L’ISI de désenfumage

Elle a pour objet de déterminer les caractéristiques du désenfumage et s’intéresse spécifiquement aux conditions d’évacuation des personnes et d’intervention des pompiers. Sur la base de scénarios traduisant l’exploitation du bâtiment, les outils utilisés permettent une analyse avancée de l’écoulement de la fumée. Cette ingénierie s’applique à tout type de bâtiment ayant des exigences en termes de désenfumage ou de ventilation, par exemple les locaux, les escaliers, les circulations, les tunnels…

L’ingénierie du désenfumage permet ainsi de traiter le cas de grands volumes intérieurs, sur plusieurs niveaux ou de grandes hauteurs (atriums), des parkings ne respectant pas les critères des parcs de stationnement largement ventilés (PSLV), mais aussi des établissements antérieurs à 1982 (date de la première instruction technique), des locaux présentant un déficit d’évacuation de fumée ou d’amenée d’air, un cantonnement posant problème à l’exploitation…

Deux approches sont possibles :

  • l’approche absolue. Elle consiste à vérifier que les objectifs de performance sont atteints en comparant des grandeurs physiques calculées avec des critères d’acceptabilité quantitatifs (seuils de température, de rayonnement et de visibilité introduits par le guide du LCPP) ;
  • l’approche relative. Elle compare au moins deux configurations distinctes et définit laquelle est la plus performante, au regard de certains objectifs prédéfinis.

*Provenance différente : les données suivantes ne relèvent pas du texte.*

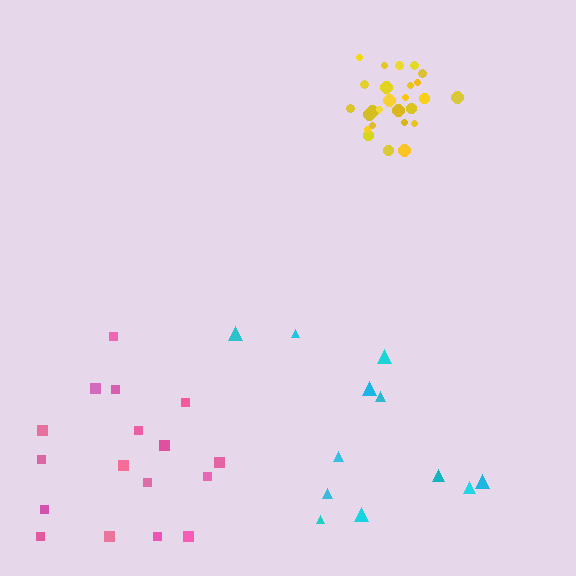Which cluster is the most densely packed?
Yellow.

« Dans le cadre d’Essoc, on adopte une approche relative : l’étude d’ISI doit démontrer que la solution alternative a un effet équivalent à la solution réglementaire, et donc qu’elle est au moins aussi performante », affirme Nicolas Trévisan, référent technique études Feu & Désenfumage à CNPP. Cependant, il s’interroge : « Il s’avère parfois que nos études révèlent que la mise en conformité n’atteint pas un niveau de risque qui peut être jugé acceptable. Comment statuer sur la performance, quand la solution alternative atteint un niveau de sécurité équivalent à la solution réglementaire, mais qu’il subsiste tout de même un risque non négligeable ? »

« Dans le cadre d’Essoc, l’étude d’ISI doit démontrer que la solution alternative a un effet équivalent à la solution réglementaire, et donc qu’elle est au moins aussi performante. »

Nicolas Trévisan, référent technique études Feu & Désenfumage à CNPP.

L’ISI de résistance au feu

Elle permet de vérifier si les objectifs de stabilité au feu d’un bâtiment sont atteints, en prenant en compte une approche basée sur des scénarios de feux réels (stabilité pendant toute la durée de l’incendie). Cette démarche permet de définir des solutions constructives adaptées aux risques, tout en tenant compte du contexte particulier de l’ouvrage, par exemple présence de potentiels calorifiques faibles ou très localisés, de structures porteuses extérieures (coursives, balcons…), de grands volumes intérieurs ou de grandes hauteurs, pour des bâtiments d’héritage culturel ou encore des ouvrages très ventilés ou ouverts sur l’extérieur (PSLV).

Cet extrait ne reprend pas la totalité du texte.